4. Lauren dan Aura

16 2 0
                                    

Kemilau pedang memantulkan cahaya bulan di tengah-tengah lapang. Boneka kayu hampir rusak sepenuhnya. Tubuh Lauren ambruk ke tanah. Diangkatnya telapak tangan mungil yang kini penuh luka dan kapalan karena terus melatih kemampuan berpedang. Ia menarik nafas panjang, berusaha untuk menyetabilkan nafas dari tubuh kelelahannya. Bintang-bintang yang berhamparan di atas langit malam muncul dari sela-sela jarinya. Digenggamnya bulan dengan tangannya itu. "Apakah aku bahkan dapat menggenggam bulan asal jika aku berusaha?"

Dari belakang muncul seorang laki-laki dengan seragam ksatria kerajaan, "Sudah larut, Nona."

Sontak Lauren terkejut dengan suara berat yang tiba-tiba menyapanya dari belakang di saat tingkat kewaspadaannya menurun karena kelelahan. "Baiklah, hari ini mungkin terlalu berlebihan," ucapnya seraya bangkit dan membersihkan punggungnya yang penuh dengan debu, "tapi, atas dasar apa kau mengunjungi mansionku?" diacungkannya ujung pedang itu hingga hampir mengenai leher lelaki itu.

Lesung pipit yang muncul saat lelaki itu tersenyum dengan sorot mata teduh dipastikan membuat leleh wanita manapun, kecuali Lauren yang hatinya telah lama membeku. Dipegangnya ujung pedang yang hampir mengenai lehernya itu. Diturunkannya perlahan. Ia membungkukkan punggungnya. "Saya Alex, Komandan Tertinggi Pasukan Keamanan di kerajaan. Dan saya tidak bermaksud untuk mengganggu latihan nona."
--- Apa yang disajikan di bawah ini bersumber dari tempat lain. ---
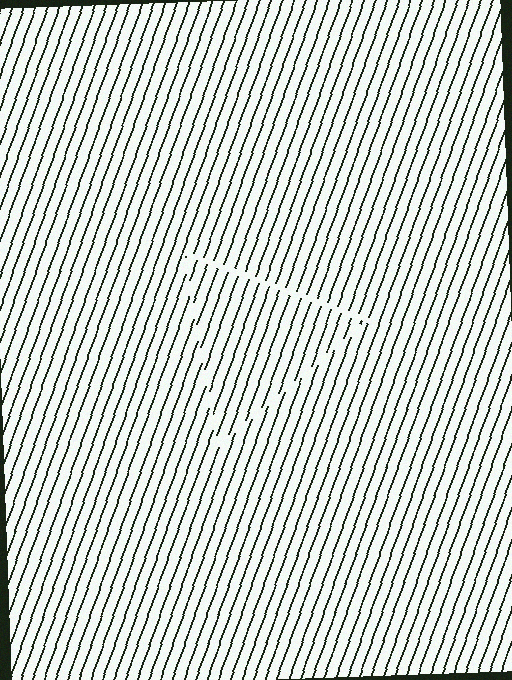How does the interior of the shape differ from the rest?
The interior of the shape contains the same grating, shifted by half a period — the contour is defined by the phase discontinuity where line-ends from the inner and outer gratings abut.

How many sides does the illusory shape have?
3 sides — the line-ends trace a triangle.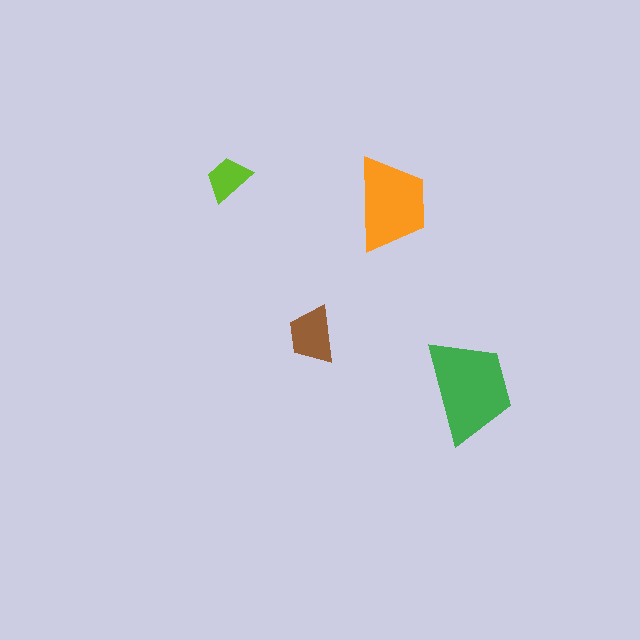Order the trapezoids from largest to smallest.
the green one, the orange one, the brown one, the lime one.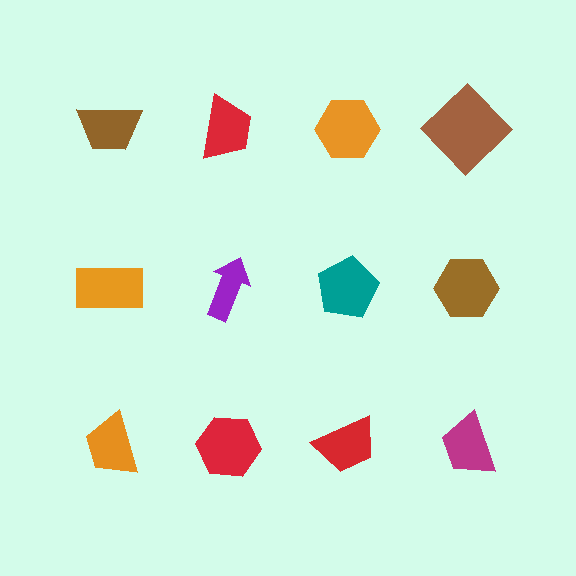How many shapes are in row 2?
4 shapes.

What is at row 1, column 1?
A brown trapezoid.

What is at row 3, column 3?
A red trapezoid.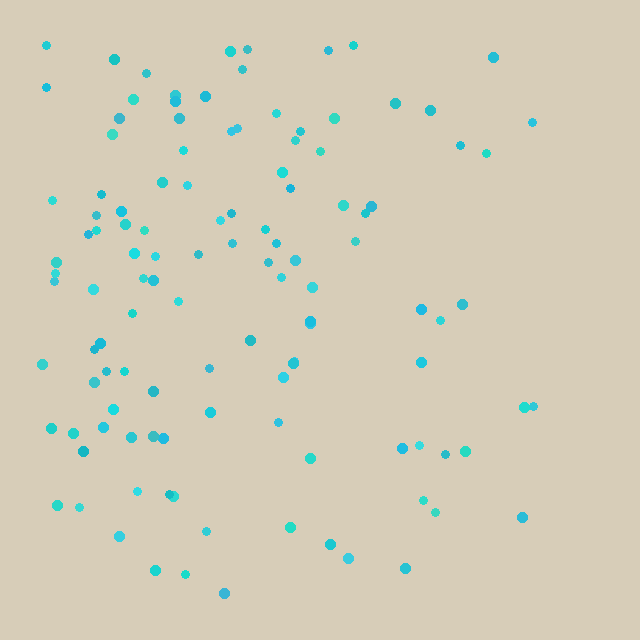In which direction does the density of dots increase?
From right to left, with the left side densest.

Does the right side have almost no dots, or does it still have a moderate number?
Still a moderate number, just noticeably fewer than the left.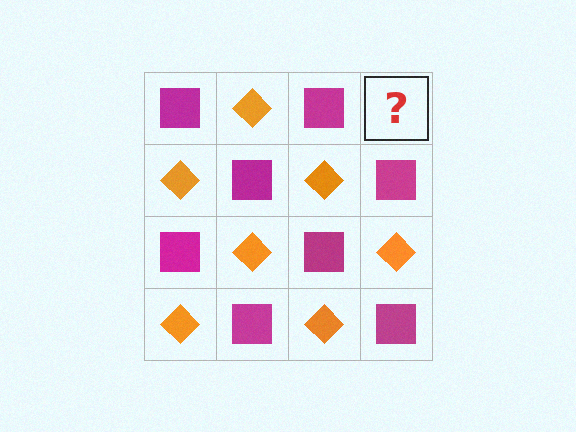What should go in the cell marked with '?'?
The missing cell should contain an orange diamond.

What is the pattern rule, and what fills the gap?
The rule is that it alternates magenta square and orange diamond in a checkerboard pattern. The gap should be filled with an orange diamond.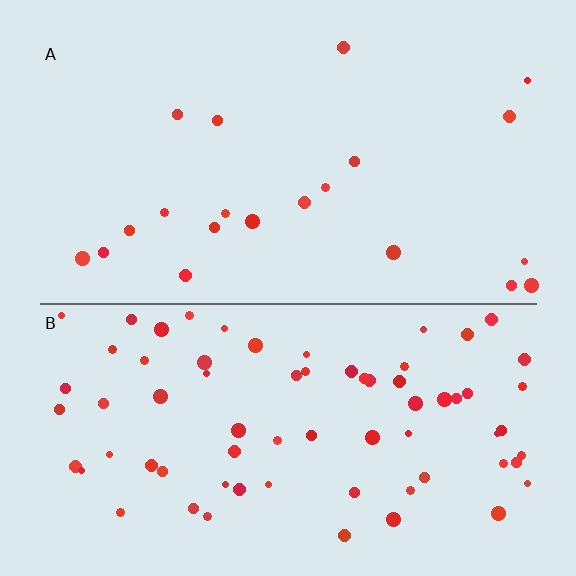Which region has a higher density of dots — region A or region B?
B (the bottom).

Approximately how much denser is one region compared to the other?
Approximately 3.4× — region B over region A.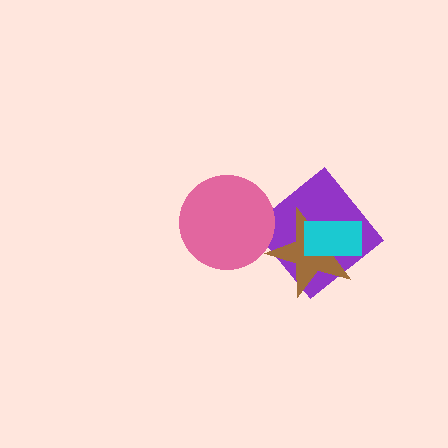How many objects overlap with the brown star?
2 objects overlap with the brown star.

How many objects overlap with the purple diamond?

"tapi, saya bisa merekomendasikan beberapa anggota saya untuk berlatih bersama nona. Tentu saja jika nona mengizinkan," lanjutnya.

Lauren menghela nafas panjang. Mungkin tubuh kurusnya tidak mencerminkan sebagai orang yang telah beribu kali mengayunkan pedang. Sejak kecil ia memang sudah memiliki ketertarikan berlebih terhadap pedang. Setelah pelajaran dasar usai, ia sering menyempatkan diri untuk sekadar mengayunkan pedang kayu kecilnya. Hingga saat ini, hobinya masih terus berlanjut. Perbedaannya hanya pada waktu yang ia habiskan begitu meranjak dewasa semakin menambah. Ia juga tidak memiliki kewajiban untuk memasuki akademik. Dan sebagai sekadar anak yang diabaikan, tentu saja kehidupannya tidak diawasi.

Ia memejamkan mata membiarkan seluruh masalah yang bergumul dalam pikirannya menguar. Dirasakannya perlahan debaran-debaran angin yang menghembuskan dedaunan di pohon belakang tamannya. Digenggamnya erat gagang pedang. Sementara pemikirannya terbang ke saat mendiang ibundanya mengisyaratkannya untuk mengambil langkah tegas atas perlakuan yang tidak sepantasnya dari ayahnya itu.

Suara tepukan tangan mengacaukan fokus Lauren dan aura yang dipancarkan kepada seluruh bilang pedang seketika menguap. "Maafkan atas ketidaksopanan saya, Nona. Saya tidak menyangka dapat melihat kelahiran swordsman wanita di hadapan mata."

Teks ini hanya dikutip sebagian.